The server listens on an UDP port, when it receives a message it tries to verify it (HMAC), decrypt it (AES-256-CBC), then verify the nounce (that it haven't been seen before, reply attack), that the timestamp is within 5s. The IP that the packet arrives from and the IP that's in the packet (and the FW will be opened for), doesn't have to match, so a third party server can open the FW for another client.

If all checks passes the firewall is opened for the IP in the message. After 15s the port is closed again.

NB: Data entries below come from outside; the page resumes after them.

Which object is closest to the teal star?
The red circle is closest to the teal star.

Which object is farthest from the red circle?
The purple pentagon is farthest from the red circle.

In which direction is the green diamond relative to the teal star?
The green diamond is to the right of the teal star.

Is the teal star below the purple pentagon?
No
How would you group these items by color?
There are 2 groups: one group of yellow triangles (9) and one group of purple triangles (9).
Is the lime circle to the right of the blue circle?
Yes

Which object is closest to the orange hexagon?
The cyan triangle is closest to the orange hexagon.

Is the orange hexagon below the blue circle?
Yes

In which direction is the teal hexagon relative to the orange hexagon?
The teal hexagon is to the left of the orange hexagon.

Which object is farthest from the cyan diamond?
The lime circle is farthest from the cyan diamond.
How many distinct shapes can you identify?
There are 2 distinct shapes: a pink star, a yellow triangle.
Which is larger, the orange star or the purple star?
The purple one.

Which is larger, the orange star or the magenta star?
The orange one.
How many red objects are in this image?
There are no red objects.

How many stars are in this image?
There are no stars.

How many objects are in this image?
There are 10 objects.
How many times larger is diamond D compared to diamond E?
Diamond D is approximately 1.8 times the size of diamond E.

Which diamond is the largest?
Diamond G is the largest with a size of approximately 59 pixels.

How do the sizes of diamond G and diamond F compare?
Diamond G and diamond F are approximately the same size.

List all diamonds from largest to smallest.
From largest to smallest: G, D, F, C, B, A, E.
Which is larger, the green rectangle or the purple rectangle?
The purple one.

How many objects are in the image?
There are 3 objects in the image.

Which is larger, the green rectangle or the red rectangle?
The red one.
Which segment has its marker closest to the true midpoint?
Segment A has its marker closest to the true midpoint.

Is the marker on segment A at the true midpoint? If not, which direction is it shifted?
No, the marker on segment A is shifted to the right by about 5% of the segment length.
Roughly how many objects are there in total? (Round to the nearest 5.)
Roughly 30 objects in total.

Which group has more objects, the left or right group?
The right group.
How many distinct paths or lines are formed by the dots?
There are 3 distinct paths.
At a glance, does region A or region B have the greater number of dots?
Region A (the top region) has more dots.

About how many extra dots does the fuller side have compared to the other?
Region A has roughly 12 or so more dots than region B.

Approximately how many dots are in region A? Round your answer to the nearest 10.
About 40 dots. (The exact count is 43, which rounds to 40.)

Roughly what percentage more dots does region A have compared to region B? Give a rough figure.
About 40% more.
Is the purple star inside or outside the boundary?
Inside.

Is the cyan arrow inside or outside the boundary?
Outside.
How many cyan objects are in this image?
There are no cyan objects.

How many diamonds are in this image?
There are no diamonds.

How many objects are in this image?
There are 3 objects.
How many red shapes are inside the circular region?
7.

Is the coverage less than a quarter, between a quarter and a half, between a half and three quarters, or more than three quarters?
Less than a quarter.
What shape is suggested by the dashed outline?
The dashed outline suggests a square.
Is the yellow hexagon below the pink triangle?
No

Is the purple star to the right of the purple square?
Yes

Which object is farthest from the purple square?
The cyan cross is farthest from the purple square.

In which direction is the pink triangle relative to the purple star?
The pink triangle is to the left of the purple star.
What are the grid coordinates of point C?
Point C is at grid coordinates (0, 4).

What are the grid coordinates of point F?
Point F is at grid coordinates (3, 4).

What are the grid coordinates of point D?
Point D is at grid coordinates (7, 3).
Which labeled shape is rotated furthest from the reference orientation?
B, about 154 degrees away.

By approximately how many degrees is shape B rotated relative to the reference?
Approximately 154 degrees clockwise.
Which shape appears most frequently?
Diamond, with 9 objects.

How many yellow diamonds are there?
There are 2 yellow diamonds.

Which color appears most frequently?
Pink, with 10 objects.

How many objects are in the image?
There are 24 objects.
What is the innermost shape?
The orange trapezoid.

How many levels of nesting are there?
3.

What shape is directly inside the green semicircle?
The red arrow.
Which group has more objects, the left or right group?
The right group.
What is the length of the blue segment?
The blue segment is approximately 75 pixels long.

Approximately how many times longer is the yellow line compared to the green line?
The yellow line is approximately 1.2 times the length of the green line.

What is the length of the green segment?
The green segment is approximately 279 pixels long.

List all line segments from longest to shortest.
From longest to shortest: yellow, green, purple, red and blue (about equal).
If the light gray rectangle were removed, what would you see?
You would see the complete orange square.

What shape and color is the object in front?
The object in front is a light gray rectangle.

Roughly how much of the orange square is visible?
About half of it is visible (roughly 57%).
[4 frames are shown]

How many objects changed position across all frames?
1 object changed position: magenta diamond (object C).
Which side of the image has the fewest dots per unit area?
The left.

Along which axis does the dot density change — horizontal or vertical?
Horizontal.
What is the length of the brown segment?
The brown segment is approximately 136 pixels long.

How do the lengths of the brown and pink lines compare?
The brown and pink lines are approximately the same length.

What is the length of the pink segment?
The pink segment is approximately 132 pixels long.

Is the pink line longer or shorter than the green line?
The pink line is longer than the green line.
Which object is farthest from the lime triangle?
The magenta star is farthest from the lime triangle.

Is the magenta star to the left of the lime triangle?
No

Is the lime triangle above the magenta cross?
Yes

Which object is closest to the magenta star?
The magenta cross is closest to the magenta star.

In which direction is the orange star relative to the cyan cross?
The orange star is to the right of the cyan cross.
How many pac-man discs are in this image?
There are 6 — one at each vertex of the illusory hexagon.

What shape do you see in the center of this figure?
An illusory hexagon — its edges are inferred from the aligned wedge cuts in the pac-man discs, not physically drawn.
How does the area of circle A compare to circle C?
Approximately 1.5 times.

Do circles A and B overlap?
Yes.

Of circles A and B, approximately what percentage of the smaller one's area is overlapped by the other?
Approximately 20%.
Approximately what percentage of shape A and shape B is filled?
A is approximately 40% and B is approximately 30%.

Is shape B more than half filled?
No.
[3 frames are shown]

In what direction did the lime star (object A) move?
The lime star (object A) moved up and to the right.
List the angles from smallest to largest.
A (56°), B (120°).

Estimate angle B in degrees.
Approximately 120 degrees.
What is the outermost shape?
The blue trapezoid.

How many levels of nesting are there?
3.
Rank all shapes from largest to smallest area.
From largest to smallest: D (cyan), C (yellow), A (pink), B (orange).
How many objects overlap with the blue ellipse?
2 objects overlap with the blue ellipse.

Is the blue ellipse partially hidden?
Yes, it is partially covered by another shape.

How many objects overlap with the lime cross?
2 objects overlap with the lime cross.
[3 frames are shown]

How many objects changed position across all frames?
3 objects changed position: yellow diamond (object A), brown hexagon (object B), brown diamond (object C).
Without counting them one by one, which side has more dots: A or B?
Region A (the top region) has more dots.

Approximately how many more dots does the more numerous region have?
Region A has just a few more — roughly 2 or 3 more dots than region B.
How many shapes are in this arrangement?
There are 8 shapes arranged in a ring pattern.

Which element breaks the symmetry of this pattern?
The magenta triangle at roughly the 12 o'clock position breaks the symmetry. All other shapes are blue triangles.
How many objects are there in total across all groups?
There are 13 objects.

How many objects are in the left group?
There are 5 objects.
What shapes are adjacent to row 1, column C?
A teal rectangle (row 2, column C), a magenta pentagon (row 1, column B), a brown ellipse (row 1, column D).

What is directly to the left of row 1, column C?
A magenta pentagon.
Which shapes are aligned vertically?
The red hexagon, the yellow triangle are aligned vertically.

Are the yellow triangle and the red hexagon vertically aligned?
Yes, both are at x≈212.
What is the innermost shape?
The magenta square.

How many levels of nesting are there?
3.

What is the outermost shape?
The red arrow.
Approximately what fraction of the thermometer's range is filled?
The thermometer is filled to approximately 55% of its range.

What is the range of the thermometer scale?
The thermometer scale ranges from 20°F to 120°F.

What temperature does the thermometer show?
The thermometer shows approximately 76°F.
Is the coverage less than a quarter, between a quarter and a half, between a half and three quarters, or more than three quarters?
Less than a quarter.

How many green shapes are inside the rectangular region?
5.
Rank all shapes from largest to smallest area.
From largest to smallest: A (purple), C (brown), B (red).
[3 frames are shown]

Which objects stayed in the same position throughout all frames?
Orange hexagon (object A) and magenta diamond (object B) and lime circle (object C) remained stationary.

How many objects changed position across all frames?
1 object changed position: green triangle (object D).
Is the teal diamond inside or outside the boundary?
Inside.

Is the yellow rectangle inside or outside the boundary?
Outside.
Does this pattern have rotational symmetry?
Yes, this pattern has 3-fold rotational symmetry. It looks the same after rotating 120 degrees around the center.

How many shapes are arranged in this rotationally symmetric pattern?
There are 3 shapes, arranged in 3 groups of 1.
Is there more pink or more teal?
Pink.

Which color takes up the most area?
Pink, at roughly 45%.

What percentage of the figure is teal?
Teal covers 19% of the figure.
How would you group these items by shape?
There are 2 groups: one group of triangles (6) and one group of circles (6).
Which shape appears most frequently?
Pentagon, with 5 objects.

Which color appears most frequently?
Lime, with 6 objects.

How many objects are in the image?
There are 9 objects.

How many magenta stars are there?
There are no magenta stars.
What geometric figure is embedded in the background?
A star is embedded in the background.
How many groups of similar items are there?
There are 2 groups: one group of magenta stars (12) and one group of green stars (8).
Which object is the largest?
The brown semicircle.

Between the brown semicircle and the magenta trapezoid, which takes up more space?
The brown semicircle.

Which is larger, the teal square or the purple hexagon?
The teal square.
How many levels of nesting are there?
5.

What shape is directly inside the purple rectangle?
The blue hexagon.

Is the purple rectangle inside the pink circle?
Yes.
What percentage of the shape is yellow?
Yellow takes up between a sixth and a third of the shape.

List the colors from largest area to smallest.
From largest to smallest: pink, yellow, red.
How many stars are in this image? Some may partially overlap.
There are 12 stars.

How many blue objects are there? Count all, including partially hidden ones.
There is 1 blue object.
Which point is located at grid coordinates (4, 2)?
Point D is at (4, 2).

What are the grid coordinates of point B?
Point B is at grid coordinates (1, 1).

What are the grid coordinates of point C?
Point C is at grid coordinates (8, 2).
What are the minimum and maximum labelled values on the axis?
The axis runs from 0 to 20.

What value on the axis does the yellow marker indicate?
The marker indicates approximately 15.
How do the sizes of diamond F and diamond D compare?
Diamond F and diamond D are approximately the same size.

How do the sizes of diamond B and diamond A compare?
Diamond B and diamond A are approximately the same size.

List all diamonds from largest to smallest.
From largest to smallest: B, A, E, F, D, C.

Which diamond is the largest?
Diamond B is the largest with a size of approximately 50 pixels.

Direct nftables integration is also available, set the nftables-cmd and sparoid will interact with it directly without having to spawn a new process, which saves on resources.

Installation

Ubuntu:

curl -fsSL https://packagecloud.io/cloudamqp/sparoid/gpgkey | gpg --dearmor | sudo tee /etc/apt/trusted.gpg.d/sparoid.gpg >/dev/null
# or with apt-key on older systems
# wget -qO- https://packagecloud.io/cloudamqp/sparoid/gpgkey | sudo apt-key add -
echo "deb https://packagecloud.io/cloudamqp/sparoid/ubuntu/ $(lsb_release -cs) main" |\
  sudo tee /etc/apt/sources.list.d/sparoid.list
sudo apt-get update
sudo apt-get install -y sparoid

Usage

Server

With nftables:

cat > /etc/sparoid.ini << EOF
bind = 0.0.0.0
port = 8484
key = $SPAROID_KEY
hmac-key = $SPAROID_HMAC_KEY
nftables-cmd = add element inet filter sparoid { %s }
EOF

cat > /etc/nftables.conf << EOF
#!/usr/sbin/nft -f
flush ruleset

table inet filter {
  chain prerouting {
    type filter hook prerouting priority -300
    udp dport 8484 meter rate-limit-sparoid { ip saddr limit rate over 1/second burst 1 packets } counter drop
    udp dport 8484 notrack
  }

  chain input {
    type filter hook input priority 0; policy drop;
    iif lo accept

    ct state invalid counter drop
    ct state established,related accept

    udp dport 8484 accept
    ip saddr @jumphosts tcp dport ssh accept
    ip saddr @sparoid tcp dport ssh accept
  }

  set sparoid {
    type ipv4_addr
    flags timeout
    timeout 5s
  }

  set jumphosts {
    type ipv4_addr
    elements = { 10.10.10.10 }
  }
}

include "/etc/nftables/*.nft"
EOF

systemctl restart nftables.service sparoid.service

With iptables:

iptables -A INPUT -p tcp --dport 22 -j DROP # block connections to port 22
cat > config.ini << EOF
bind = 0.0.0.0
port = 8484
key = $key
hmac-key = $hmac_key
open-cmd = iptables -I INPUT -p tcp --dport 22 -s %s -j ACCEPT
close-cmd = iptables -D INPUT -p tcp --dport 22 -s %s -j ACCEPT
EOF
bin/sparoid-server --config config.ini

Client

bin/sparoid keygen > ~/.sparoid.ini # will output a key and a hmac_key that will be used below

bin/sparoid send hidden.example.co
ssh hidden.example.co

The Sparoid client has integration with the OpenSSH client, just add the following to your ~/.ssh/config:

Host *
  ProxyCommand sparoid connect -h %h -P %p
  ProxyUseFdpass yes

It will then automatically send a UDP packet before connecting.